Der Landkreis Peine sieht allerdings keinen Anlass, aus dem Urteil personelle Konsequenzen zu ziehen. "Nachdem uns nun das Urteil auch schriftlich vorliegt, haben wir es noch einmal eingehend ausgewertet. Die Rechtswidrigkeit der Eschenfällung im Meerdorfer Holz ergibt sich allein aus dem formalen Mangel, dass die Naturschutzverbände im Vorfeld nicht beteiligt wurden", so Kreissprecher Fabian Laaß.

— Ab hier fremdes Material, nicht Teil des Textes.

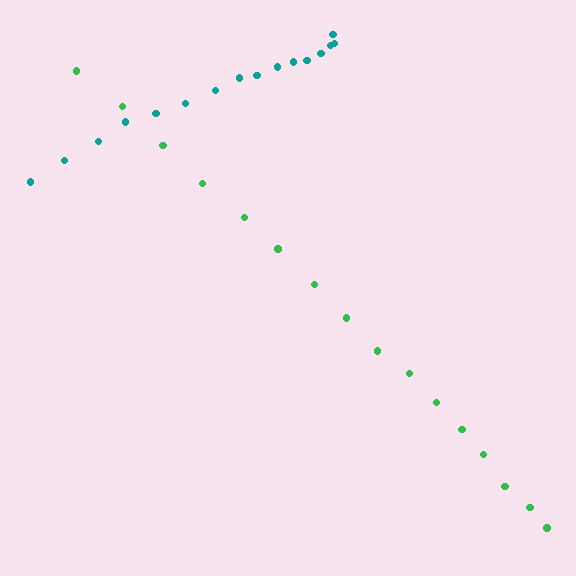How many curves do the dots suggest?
There are 2 distinct paths.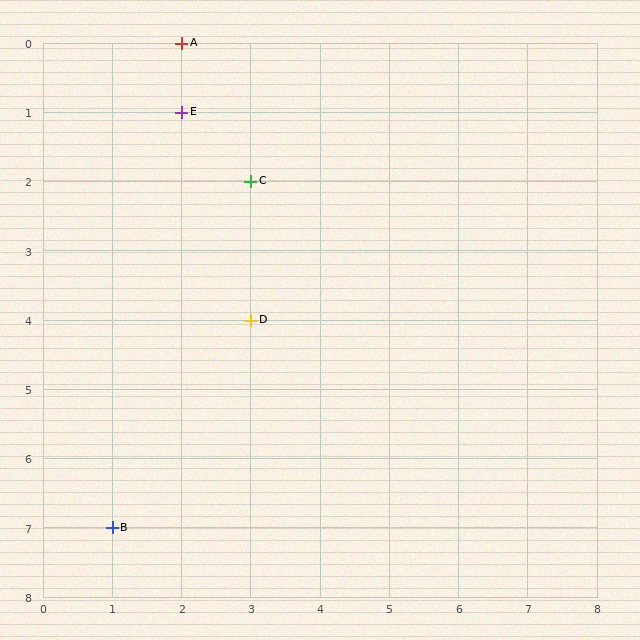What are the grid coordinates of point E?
Point E is at grid coordinates (2, 1).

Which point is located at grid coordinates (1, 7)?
Point B is at (1, 7).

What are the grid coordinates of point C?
Point C is at grid coordinates (3, 2).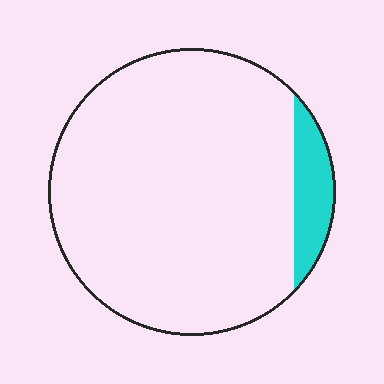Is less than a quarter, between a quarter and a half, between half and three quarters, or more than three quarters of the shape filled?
Less than a quarter.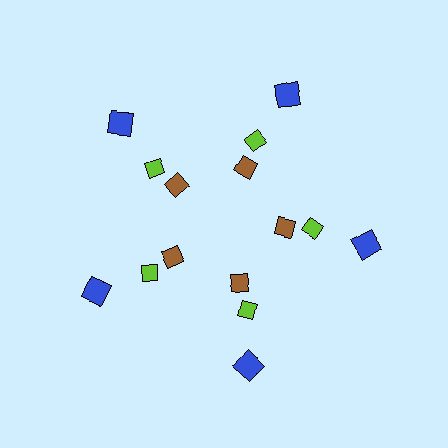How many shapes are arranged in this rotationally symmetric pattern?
There are 15 shapes, arranged in 5 groups of 3.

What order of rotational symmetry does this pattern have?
This pattern has 5-fold rotational symmetry.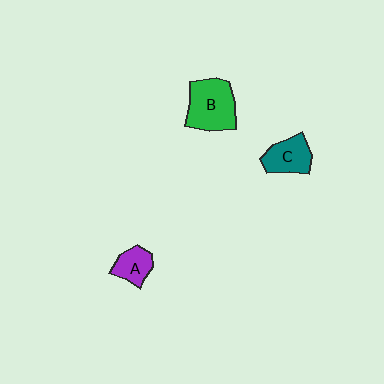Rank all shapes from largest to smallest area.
From largest to smallest: B (green), C (teal), A (purple).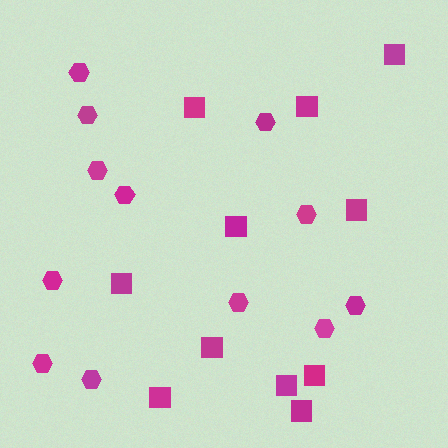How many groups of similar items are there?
There are 2 groups: one group of squares (11) and one group of hexagons (12).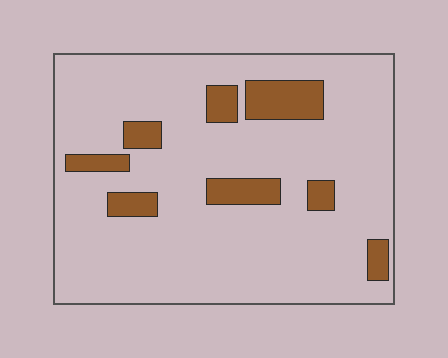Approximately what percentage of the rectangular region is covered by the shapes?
Approximately 15%.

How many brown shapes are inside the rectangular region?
8.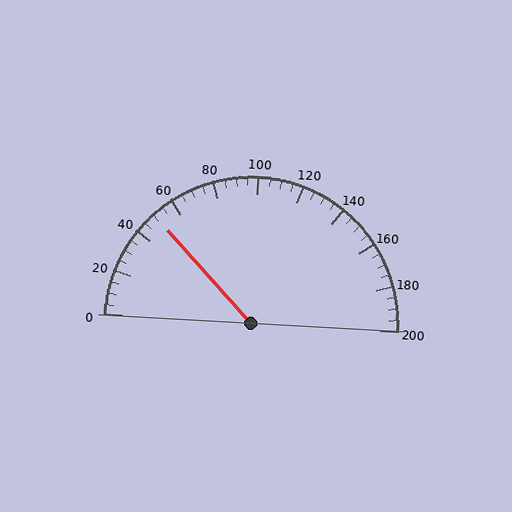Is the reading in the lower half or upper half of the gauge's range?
The reading is in the lower half of the range (0 to 200).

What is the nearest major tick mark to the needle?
The nearest major tick mark is 40.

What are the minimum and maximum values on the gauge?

Dies sei vom Landkreis Peine bereits im Vorfeld eingeräumt worden. Durch diesen formellen Fehler sei auch die Maßnahme rechtswidrig, da hierdurch nicht alle Gesichtspunkte für eine Ermessensentscheidung berücksichtigt werden konnten. Grundsätzliche Erwägungen zum Eschentriebsterben seien vom Gericht nicht problematisiert worden. „Es besteht zwischen allen Beteiligten Einvernehmen, dass der Landkreis Peine die Umweltverbände künftig frühzeitig beteiligt.“

Das Eschentriebsterben

Immer mehr Eschen in Niedersachsen fallen dem sogenannten Eschentriebsterben zum Opfer. Das Eschentriebsterben ist eine Baumkrankheit, die durch einen aus Asien eingeschleppten Pilz verursacht wird. Eschen in ganz Europa sind betroffen. Innerhalb von zwei bis drei Jahren breitete sich der Pilz in Niedersachsen schnell und aggressiv aus. Die Esche ist eine beliebte Baumart für Möbelholz. Sie gilt als eine der wichtigsten deutschen Laubbaum-Arten.